While migrating a series of jobs from MR to Spark using dynamicAllocation, I've noticed almost a doubling (+114% exactly) of resource consumption of Spark w.r.t MR, for a wall clock time gain of 43%
About the context:
- resource usage stands for vcore-hours allocation for the whole job, as seen by YARN
- I'm talking about a series of jobs because we provide our users with a way to define experiments (via UI / DSL) that automatically get translated to Spark / MR jobs and submitted on the cluster
- we submit around 500 of such jobs each day
- these jobs are usually one shot, and the amount of processing can vary a lot between jobs, and as such finding an efficient number of executors for each job is difficult to get right, which is the reason I took the path of dynamic allocation.
- Some of the tests have been scheduled on an idle queue, some on a full queue.
- experiments have been conducted with spark.executor-cores = 5 and 10, only results for 5 cores have been reported because efficiency was overall better than with 10 cores
- the figures I give are averaged over a representative sample of those jobs (about 600 jobs) ranging from tens to thousands splits in the data partitioning and between 400 to 9000 seconds of wall clock time.
- executor idle timeout is set to 30s;
- let's say an executor has spark.executor.cores / spark.task.cpus taskSlots, which represent the max number of tasks an executor will process in parallel.
- the current behaviour of the dynamic allocation is to allocate enough containers to have one taskSlot per task, which minimizes latency, but wastes resources when tasks are small regarding executor allocation and idling overhead.

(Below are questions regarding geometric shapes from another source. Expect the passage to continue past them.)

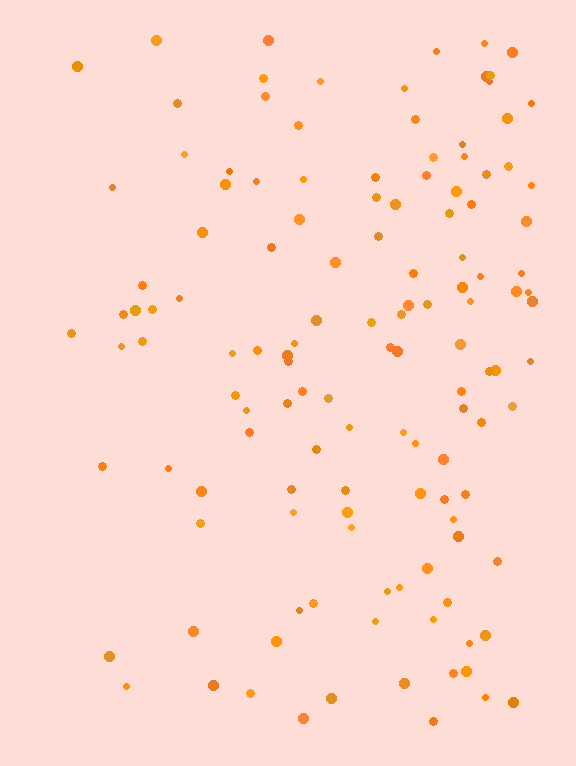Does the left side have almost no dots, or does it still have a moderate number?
Still a moderate number, just noticeably fewer than the right.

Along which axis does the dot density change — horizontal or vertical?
Horizontal.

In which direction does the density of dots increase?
From left to right, with the right side densest.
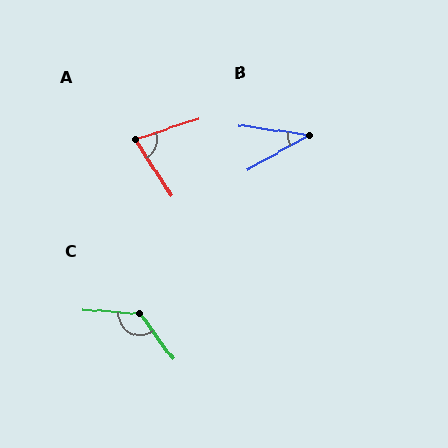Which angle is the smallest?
B, at approximately 38 degrees.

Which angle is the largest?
C, at approximately 131 degrees.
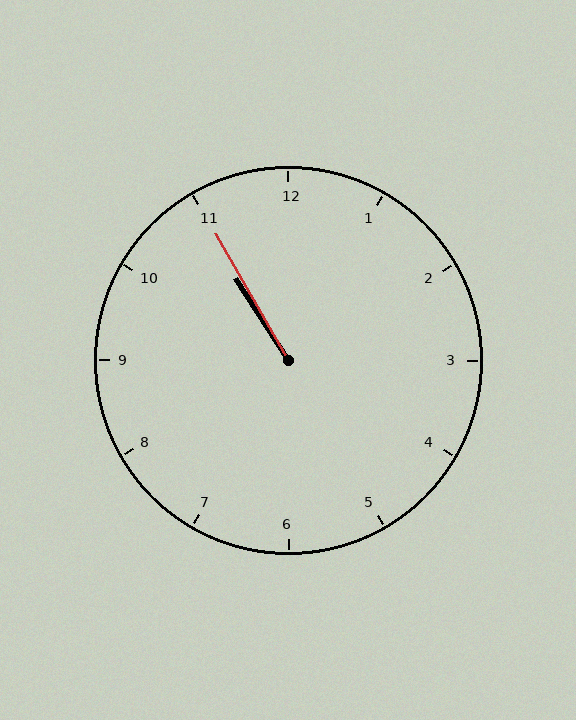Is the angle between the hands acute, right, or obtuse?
It is acute.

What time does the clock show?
10:55.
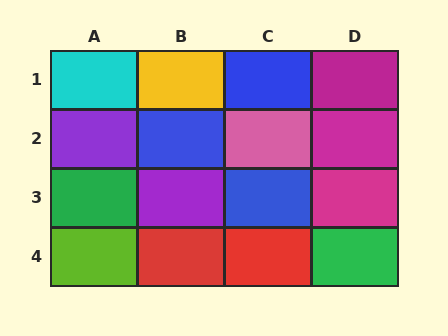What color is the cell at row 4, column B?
Red.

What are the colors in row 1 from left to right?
Cyan, yellow, blue, magenta.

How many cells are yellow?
1 cell is yellow.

The results using the proposal (described below) over the job sample (600 jobs):
- by using 2 tasks per taskSlot, we get a 5% (against -114%) reduction in resource usage, for a 37% (against 43%) reduction in wall clock time for Spark w.r.t MR
- by trying to minimize the average resource consumption, I ended up with 6 tasks per core, with a 30% resource usage reduction, for a similar wall clock time w.r.t. MR
What did I try to solve the issue with existing parameters (summing up a few points mentioned in the comments) ?
- change dynamicAllocation.maxExecutors: this would need to be adapted for each job (tens to thousands splits can occur), and essentially remove the interest of using the dynamic allocation.

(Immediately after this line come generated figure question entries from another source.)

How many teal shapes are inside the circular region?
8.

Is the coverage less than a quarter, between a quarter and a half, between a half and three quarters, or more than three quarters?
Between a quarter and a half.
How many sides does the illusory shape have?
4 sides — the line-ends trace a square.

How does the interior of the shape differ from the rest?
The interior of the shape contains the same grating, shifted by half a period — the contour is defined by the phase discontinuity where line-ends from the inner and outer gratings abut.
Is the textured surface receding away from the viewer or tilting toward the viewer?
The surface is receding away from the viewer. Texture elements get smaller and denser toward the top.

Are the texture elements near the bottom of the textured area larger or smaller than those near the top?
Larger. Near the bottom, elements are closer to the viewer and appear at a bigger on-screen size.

- use dynamicAllocation.backlogTimeout:
- setting this parameter right to avoid creating unused executors is very dependant on wall clock time. One basically needs to solve the exponential ramp up for the target time. So this is not an option for my use case where I don't want a per-job tuning.

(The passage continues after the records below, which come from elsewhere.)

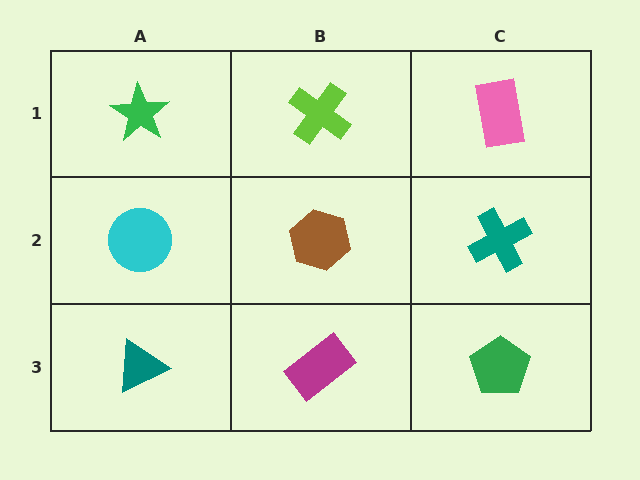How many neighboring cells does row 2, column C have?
3.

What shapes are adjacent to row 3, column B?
A brown hexagon (row 2, column B), a teal triangle (row 3, column A), a green pentagon (row 3, column C).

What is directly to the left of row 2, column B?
A cyan circle.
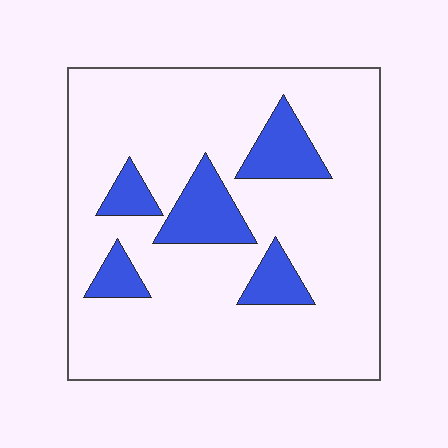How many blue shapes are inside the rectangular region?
5.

- I've still done a series of experiments, details in the comments. Result is that after manual tuning, the best I could get was a similar resource consumption at the expense of 20% more wall clock time, or a similar wall clock time at the expense of 60% more resource consumption than what I got using my proposal @ 6 tasks per slot (this value being optimized over a much larger range of jobs as already stated)
- as mentioned in another comment, tampering with the exponential ramp up might yield task imbalance and such old executors could become contention points for other exes trying to remotely access blocks in the old exes (not witnessed in the jobs I'm talking about, but we did see this behavior in other jobs)
Simply add a tasksPerExecutorSlot parameter, which makes it possible to specify how many tasks a single taskSlot should ideally execute to mitigate the overhead of executor allocation.